Lors de votre visite, monsieur le secrétaire d’État, vous avez évoqué la nécessité de moderniser ce statut. En janvier dernier, lors de sa première réunion de l’année, le conseil territorial a abordé avec beaucoup de sérénité cette question, qui a été également évoquée, avant qu’elle ne soit débattue par les élus, par le préfet et le président de l’assemblée territoriale au cours de la session budgétaire 2009.

Madame le ministre, monsieur le secrétaire d’État, je pense que nos populations sont maintenant disposées à mener une véritable réflexion sur leur avenir économique, social et institutionnel. À nous, responsables politiques et coutumiers, de trouver la méthode de travail qui favorisera l’expression responsable, sereine et ouverte de tous. Nous comptons sur la mission outre-mer.

Bien que le texte qui nous occupe aujourd’hui concerne malheureusement peu Wallis-et-Futuna dans les faits, j’ai souhaité néanmoins évoquer quelques points qui me semblent importants.

Tout d’abord, dès son intitulé, ce projet de loi met l’accent sur le développement économique. C’est un grand mérite, car le souhait des ultramarins n’est pas d’être assistés ; il est d’être accompagnés dans un développement endogène répondant à un impérieux besoin d’intégration dans nos environnements géographiques régionaux respectifs. En cela, nous répondons à une logique évidente de proximité ainsi qu’à la demande de l’État et de l’Union européenne.

Je profite de l’occasion qui m’est offerte ici pour exprimer, tant à Mme le ministre qu’à M. le secrétaire d’État, ma reconnaissance pour leur implication forte dans la défense des pays et territoires d’outre-mer, les PTOM, surtout au cours de la présidence française de l’Union européenne. J’espère que, dès 2013, tous ces efforts déployés se concrétiseront par un nouveau statut plus conforme à la citoyenneté européenne de ces pays et territoires d’outre-mer, ce qui leur permettra d’être aussi les avant-postes de l’Europe dans leurs zones géographiques respectives.

L’intégration régionale est notre avenir tout autant que la force du lien avec la mère patrie. Cela n’est pas sans susciter dans nos collectivités une certaine schizophrénie que nous devrons apprendre à surmonter.
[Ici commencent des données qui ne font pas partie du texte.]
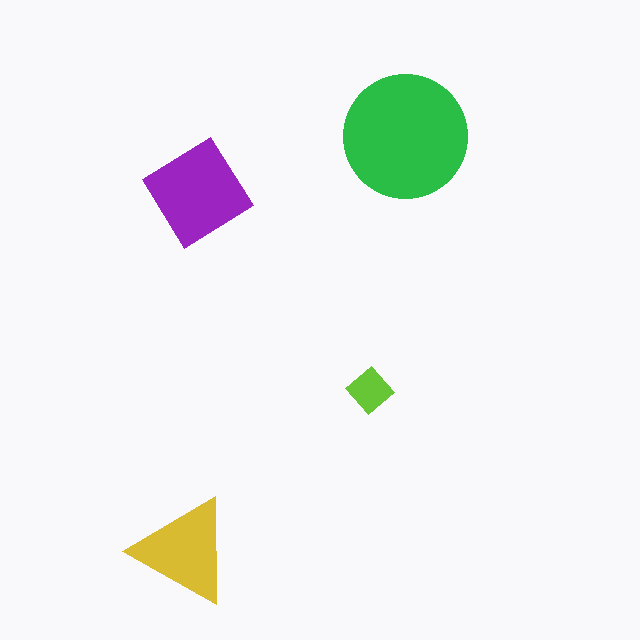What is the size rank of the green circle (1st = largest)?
1st.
C’est le prix de la pérennité de notre développement. Les États généraux devront sérieusement examiner ce problème.

Pour favoriser le développement économique de l’outre-mer, il faut prendre en compte autant les faiblesses structurelles qui sont communes à toutes nos collectivités que les caractéristiques propres à chacune.

Parmi les points communs, on peut, bien sûr, citer la question des prix. Je me réjouis, monsieur le secrétaire d’État, que, lors de votre audition devant la commission des finances, le président de cette dernière ait évoqué l’éventualité d’un recours au contrôle des prix. Je reviendrai sur cette question lors de la discussion de l’article 1er A, sur lequel j’ai déposé des amendements et un sous-amendement.
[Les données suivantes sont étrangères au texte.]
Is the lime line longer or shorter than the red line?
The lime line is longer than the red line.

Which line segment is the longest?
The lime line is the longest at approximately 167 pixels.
Il est un autre point que l’on retrouve dans chacune de nos collectivités, à savoir l’insularité et la nécessité d’aider à notre désenclavement, ce qui est bien entendu la condition indispensable du développement. À Wallis-et-Futuna, ce handicap est encore plus prononcé. En effet, non seulement ce territoire est le plus éloigné de la métropole – 21 000 kilomètres après escale obligatoire en Nouvelle-Calédonie –, mais, de plus, sa population subit le diktat d’Air Calédonie International. Cette compagnie aérienne, de par sa situation de monopole, prend en effet en otages les habitants de Wallis-et-Futuna, en leur imposant des tarifs et des horaires qui entravent la liberté de circulation.
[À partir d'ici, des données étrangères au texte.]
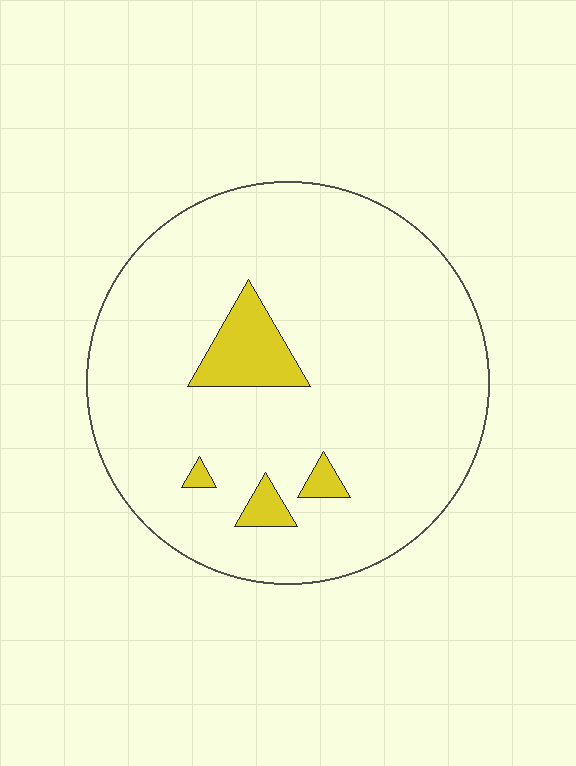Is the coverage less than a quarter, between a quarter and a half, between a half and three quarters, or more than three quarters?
Less than a quarter.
Dans cette situation de crise mondiale, de capitalisme devenu fou, nous redécouvrons les vertus de l’intervention de l’État. Pourquoi ce qui est vrai pour les banques ne le serait-il pas pour les abus des monopoles, que ceux-ci soient le fait de compagnies aériennes ou de commerçants pratiquant des prix de vente abusifs ?

L’enclavement de Wallis-et-Futuna est aggravé par l’insuffisance sur place des structures de santé et d’éducation qui rend obligatoire l’émigration.

Madame le ministre, monsieur le secrétaire d’État, l’amendement du Gouvernement sur le passeport-mobilité risque de jeter la confusion dans la prise en charge des lycéens obligés de quitter le territoire lorsque la filière qu’ils ont choisie n’est pas proposée sur place. Actuellement, cette prise en charge est intégralement assumée par le ministère de l’éducation nationale. Je voudrais que l’assurance me soit apportée, par la rédaction de l’article 26, que la totalité de la prise en charge par l’État sera maintenue d’une manière ou d’une autre.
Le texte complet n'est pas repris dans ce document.